§ 1754 BGB – Wirkung der Annahme

(1) Nimmt ein Ehepaar ein Kind an oder nimmt ein Ehegatte ein Kind des anderen Ehegatten an, so erlangt das Kind die rechtliche Stellung eines gemeinschaftlichen Kindes der Ehegatten.

(2) In den anderen Fällen erlangt das Kind die rechtliche Stellung eines Kindes des Annehmenden.

(3) Die elterliche Sorge steht in den Fällen des Absatzes 1 den Ehegatten gemeinsam, in den Fällen des Absatzes 2 dem Annehmenden zu.

Fußnoten

§ 1754 Abs. 1 u.
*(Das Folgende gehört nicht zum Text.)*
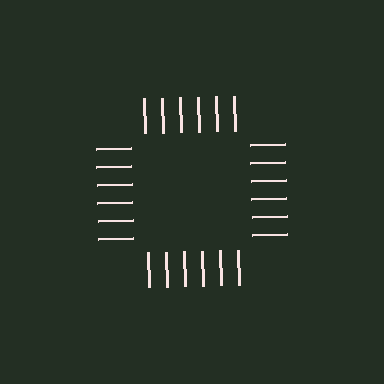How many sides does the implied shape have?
4 sides — the line-ends trace a square.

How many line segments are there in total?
24 — 6 along each of the 4 edges.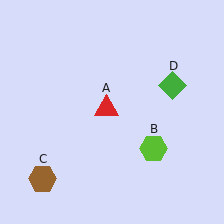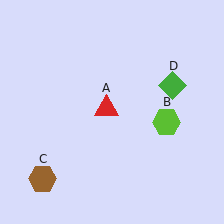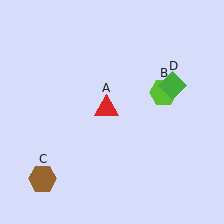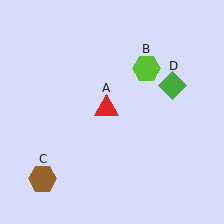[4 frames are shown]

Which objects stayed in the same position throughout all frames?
Red triangle (object A) and brown hexagon (object C) and green diamond (object D) remained stationary.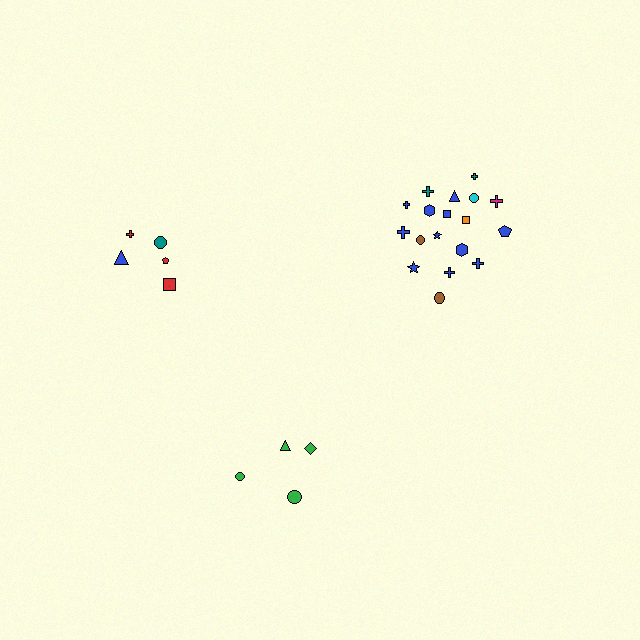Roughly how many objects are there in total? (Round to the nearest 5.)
Roughly 25 objects in total.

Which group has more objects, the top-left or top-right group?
The top-right group.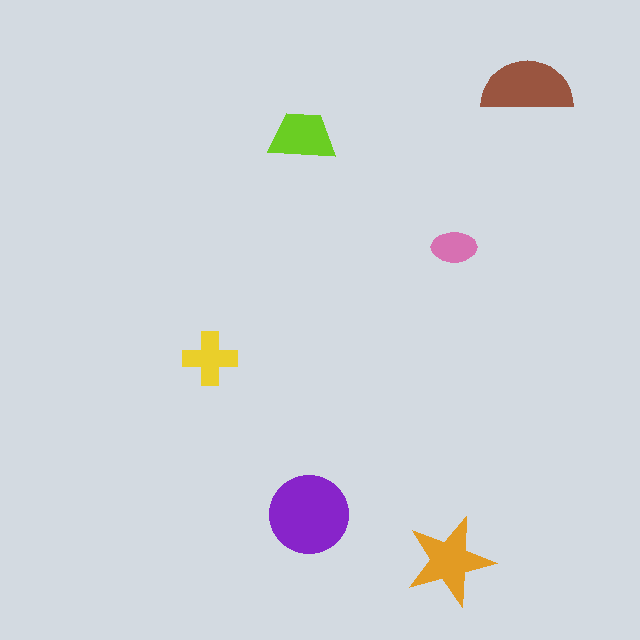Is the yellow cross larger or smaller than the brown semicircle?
Smaller.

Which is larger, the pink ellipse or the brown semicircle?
The brown semicircle.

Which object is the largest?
The purple circle.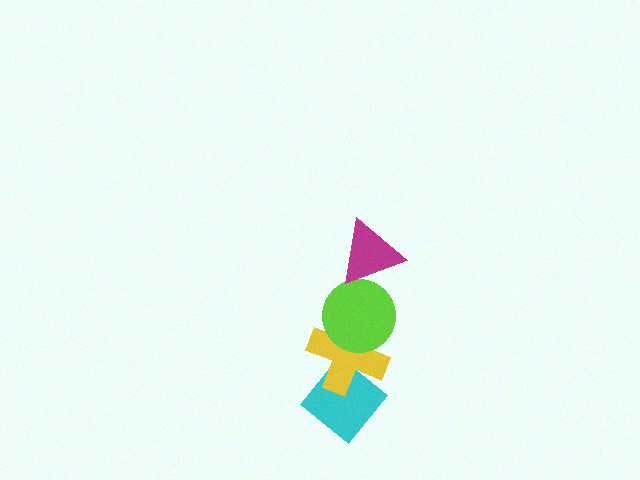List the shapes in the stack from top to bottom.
From top to bottom: the magenta triangle, the lime circle, the yellow cross, the cyan diamond.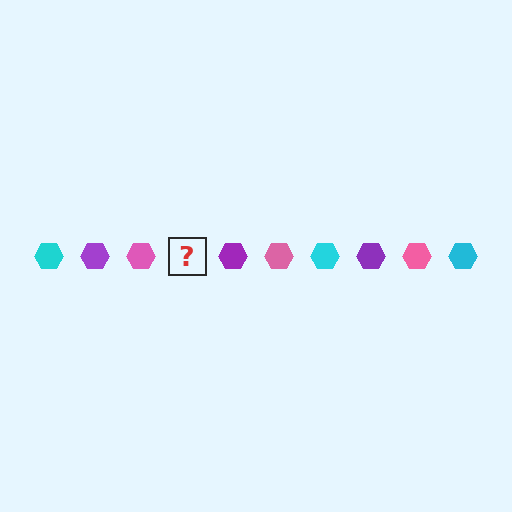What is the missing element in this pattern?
The missing element is a cyan hexagon.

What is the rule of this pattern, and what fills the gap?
The rule is that the pattern cycles through cyan, purple, pink hexagons. The gap should be filled with a cyan hexagon.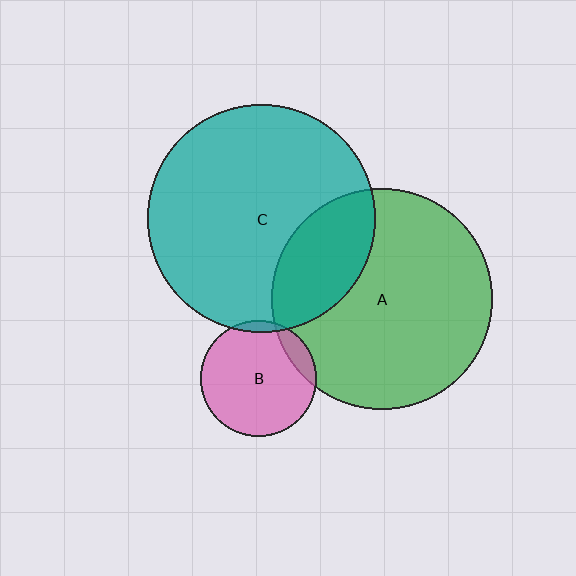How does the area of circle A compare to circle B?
Approximately 3.6 times.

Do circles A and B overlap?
Yes.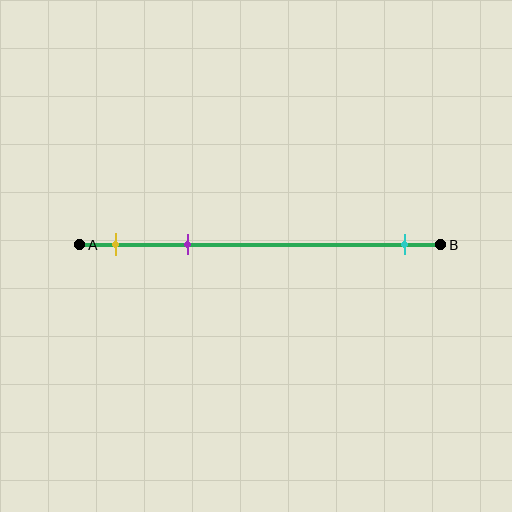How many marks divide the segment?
There are 3 marks dividing the segment.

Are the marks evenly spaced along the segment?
No, the marks are not evenly spaced.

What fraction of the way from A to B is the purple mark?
The purple mark is approximately 30% (0.3) of the way from A to B.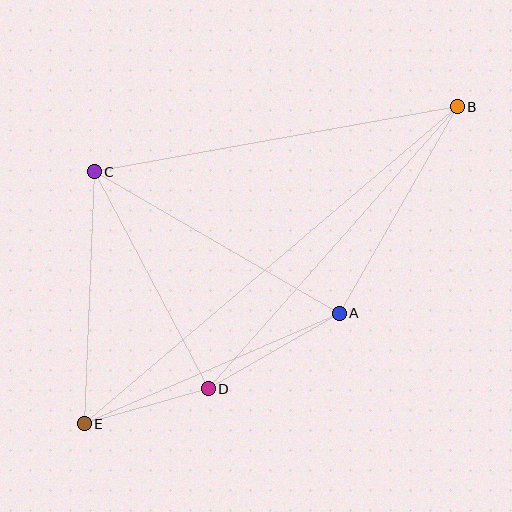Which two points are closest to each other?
Points D and E are closest to each other.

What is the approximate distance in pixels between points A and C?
The distance between A and C is approximately 283 pixels.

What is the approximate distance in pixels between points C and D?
The distance between C and D is approximately 245 pixels.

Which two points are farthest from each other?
Points B and E are farthest from each other.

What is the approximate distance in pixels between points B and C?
The distance between B and C is approximately 369 pixels.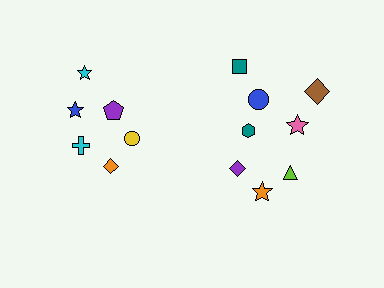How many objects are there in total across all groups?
There are 14 objects.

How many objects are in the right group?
There are 8 objects.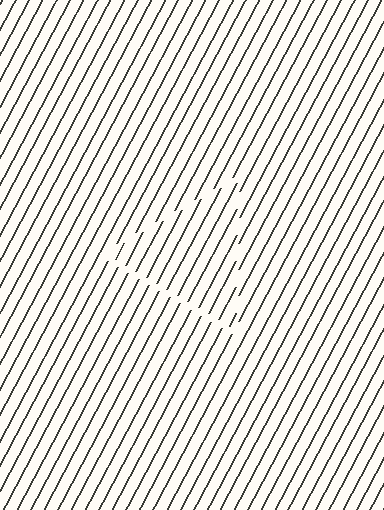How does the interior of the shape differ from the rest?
The interior of the shape contains the same grating, shifted by half a period — the contour is defined by the phase discontinuity where line-ends from the inner and outer gratings abut.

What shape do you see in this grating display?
An illusory triangle. The interior of the shape contains the same grating, shifted by half a period — the contour is defined by the phase discontinuity where line-ends from the inner and outer gratings abut.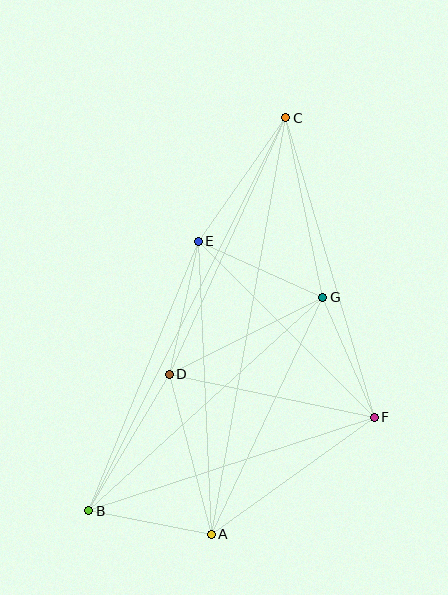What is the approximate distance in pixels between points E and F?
The distance between E and F is approximately 248 pixels.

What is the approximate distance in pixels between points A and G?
The distance between A and G is approximately 262 pixels.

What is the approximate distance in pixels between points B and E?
The distance between B and E is approximately 291 pixels.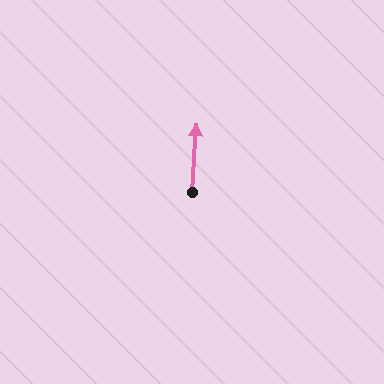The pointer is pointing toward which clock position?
Roughly 12 o'clock.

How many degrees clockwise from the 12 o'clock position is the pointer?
Approximately 4 degrees.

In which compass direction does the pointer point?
North.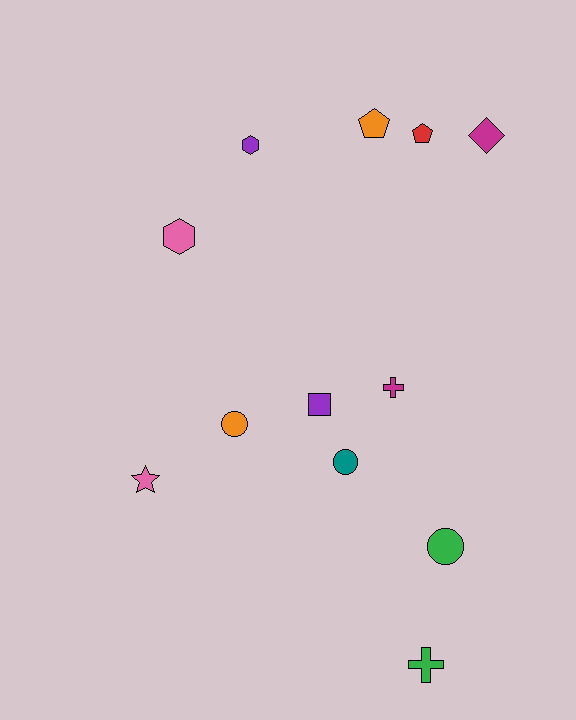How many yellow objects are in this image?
There are no yellow objects.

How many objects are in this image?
There are 12 objects.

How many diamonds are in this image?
There is 1 diamond.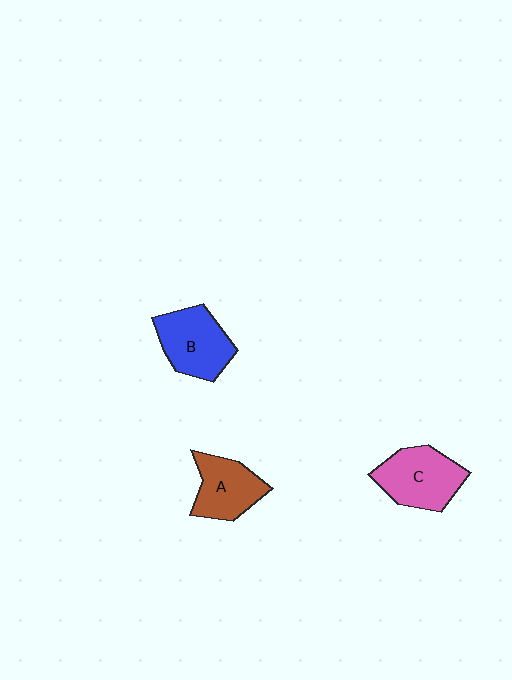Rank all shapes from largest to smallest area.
From largest to smallest: C (pink), B (blue), A (brown).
Abs. 2: Nach Maßgabe der Entscheidungsformel mit Art. 3 Abs. 1 GG (100-1) unvereinbar gem. Nr. 1 BVerfGE v. 26.3.2019 I 737 - 1 BvR 673/17 - ; Gem. Nr. 2 ist der Gesetzgeber verpflichtet, bis zum 31.3.2020 eine verfassungsgemäße Regelung zu treffen. Bis zur gesetzlichen Neuregelung ist das geltende Recht auf nichteheliche Stiefkindfamilien nicht anwendbar; Verfahren sind insoweit bis zu dieser Neuregelung auszusetzen. Zur Umsetzung der Anforderungen des BVerfG vgl. G v. 19.3.2020 I 541 mWv 31.3.2020.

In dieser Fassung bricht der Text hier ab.